Daniel Pereira, narrador do SporTV, falou com o Aliança Esportiva e disse que o cenário pós-pandemia é visto com muita preocupação. “Não é um esporte que ‘nada’ em dinheiro. E no Brasil, podemos ter uma recessão de patrocínio e com isso cair um pouco da verba do futsal”.

Contudo, o narrador falou que há muitas pessoas boas lutando para que isso não aconteça.

A LNF e a TV NSports, com apoio de Umbro e Krona, lançaram recentemente o Pay-per-view da Liga Futsal. Além de ajudarem as receitas das equipes, os assinantes terão acesso às transmissões dos jogos da edição especial de 25 anos da LNF via streaming e conteúdos exclusivos.
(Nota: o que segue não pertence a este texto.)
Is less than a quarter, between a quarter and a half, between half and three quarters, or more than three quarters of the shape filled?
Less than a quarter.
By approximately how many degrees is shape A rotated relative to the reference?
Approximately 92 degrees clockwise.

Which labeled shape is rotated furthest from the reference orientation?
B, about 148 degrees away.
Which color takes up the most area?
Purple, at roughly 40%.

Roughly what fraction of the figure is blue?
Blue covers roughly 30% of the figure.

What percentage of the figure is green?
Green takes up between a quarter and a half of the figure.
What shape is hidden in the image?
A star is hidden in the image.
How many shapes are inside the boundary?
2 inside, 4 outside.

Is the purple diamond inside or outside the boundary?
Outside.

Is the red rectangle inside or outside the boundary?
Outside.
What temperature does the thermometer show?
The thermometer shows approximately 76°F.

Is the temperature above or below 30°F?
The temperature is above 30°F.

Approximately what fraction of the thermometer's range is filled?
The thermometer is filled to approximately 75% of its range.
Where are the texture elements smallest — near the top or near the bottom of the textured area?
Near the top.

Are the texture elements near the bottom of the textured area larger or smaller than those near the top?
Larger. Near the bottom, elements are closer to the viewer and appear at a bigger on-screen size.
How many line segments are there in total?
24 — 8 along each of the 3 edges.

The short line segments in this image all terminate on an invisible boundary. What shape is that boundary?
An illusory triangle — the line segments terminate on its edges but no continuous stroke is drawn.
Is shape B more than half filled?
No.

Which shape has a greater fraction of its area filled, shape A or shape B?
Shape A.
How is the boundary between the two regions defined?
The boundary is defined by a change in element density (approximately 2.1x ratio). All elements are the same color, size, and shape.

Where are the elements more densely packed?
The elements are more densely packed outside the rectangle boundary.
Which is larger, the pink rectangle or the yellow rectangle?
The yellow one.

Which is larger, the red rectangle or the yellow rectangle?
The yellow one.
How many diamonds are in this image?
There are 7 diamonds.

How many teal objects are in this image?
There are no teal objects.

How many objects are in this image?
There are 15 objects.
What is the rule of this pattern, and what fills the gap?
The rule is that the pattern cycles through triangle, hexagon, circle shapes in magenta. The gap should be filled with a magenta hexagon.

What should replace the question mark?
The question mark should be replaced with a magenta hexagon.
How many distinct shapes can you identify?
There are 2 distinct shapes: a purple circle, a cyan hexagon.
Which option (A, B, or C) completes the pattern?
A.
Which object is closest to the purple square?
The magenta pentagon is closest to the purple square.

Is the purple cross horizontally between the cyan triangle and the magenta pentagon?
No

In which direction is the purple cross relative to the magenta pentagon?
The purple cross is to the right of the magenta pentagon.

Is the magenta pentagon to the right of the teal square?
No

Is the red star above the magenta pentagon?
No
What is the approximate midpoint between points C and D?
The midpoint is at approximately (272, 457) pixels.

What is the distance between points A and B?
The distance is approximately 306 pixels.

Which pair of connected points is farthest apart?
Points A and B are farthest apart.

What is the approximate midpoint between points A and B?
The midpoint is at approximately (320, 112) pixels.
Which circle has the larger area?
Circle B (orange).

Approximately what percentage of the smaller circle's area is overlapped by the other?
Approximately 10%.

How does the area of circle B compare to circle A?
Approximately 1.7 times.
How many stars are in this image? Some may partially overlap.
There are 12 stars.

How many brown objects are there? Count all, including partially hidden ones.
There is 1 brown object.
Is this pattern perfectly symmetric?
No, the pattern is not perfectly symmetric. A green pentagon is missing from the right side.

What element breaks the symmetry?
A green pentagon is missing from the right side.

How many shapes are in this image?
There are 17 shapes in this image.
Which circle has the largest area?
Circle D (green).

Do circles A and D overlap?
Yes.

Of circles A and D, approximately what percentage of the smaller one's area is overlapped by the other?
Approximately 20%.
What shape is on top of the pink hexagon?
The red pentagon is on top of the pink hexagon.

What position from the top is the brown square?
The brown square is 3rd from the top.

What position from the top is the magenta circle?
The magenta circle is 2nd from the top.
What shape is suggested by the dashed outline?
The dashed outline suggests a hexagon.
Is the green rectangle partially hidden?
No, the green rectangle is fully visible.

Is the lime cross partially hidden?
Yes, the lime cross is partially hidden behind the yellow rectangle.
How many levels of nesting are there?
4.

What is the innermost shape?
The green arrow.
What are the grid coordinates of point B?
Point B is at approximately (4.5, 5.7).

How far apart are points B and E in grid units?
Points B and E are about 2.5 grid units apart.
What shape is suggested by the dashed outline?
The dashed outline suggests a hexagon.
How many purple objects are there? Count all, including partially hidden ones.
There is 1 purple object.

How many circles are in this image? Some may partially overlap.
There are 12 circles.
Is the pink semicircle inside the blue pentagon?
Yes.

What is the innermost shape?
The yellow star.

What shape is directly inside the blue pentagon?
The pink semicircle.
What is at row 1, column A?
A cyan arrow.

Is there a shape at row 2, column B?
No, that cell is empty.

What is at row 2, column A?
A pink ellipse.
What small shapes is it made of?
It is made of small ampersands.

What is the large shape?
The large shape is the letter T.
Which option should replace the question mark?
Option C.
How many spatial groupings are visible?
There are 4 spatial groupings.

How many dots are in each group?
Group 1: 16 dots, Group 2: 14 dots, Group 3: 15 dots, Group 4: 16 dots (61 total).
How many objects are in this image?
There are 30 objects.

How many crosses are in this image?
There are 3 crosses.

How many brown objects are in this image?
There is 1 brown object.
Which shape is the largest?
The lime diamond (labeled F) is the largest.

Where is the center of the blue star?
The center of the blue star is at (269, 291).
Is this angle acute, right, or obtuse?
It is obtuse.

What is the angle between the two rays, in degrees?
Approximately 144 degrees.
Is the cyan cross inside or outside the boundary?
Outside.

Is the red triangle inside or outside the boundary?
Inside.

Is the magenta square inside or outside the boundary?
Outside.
Mesmo com um futuro incerto, Ana Thais Matos diz que “o importante é entender que as ligas são fortes e merecem cada vez mais destaque e o esporte jamais será abandonado”.

O desejo da melhor jogadora de futsal do mundo

A esperança de dias melhores com o fim da pandemia, para Amandinha, vem atrelada ao sonho da profissionalização. “ Todo atleta de futsal trabalha para que um dia a FIFA reconheça a nossa modalidade de forma profissional”.

A melhor do mundo fica na dúvida se a sua geração conseguirá viver esse momento no futsal. “Quem sabe a próxima. Continuaremos em busca do crescimento para que as futuras gerações possam colher aquilo que a gente tanto sonha para a modalidade” finalizou.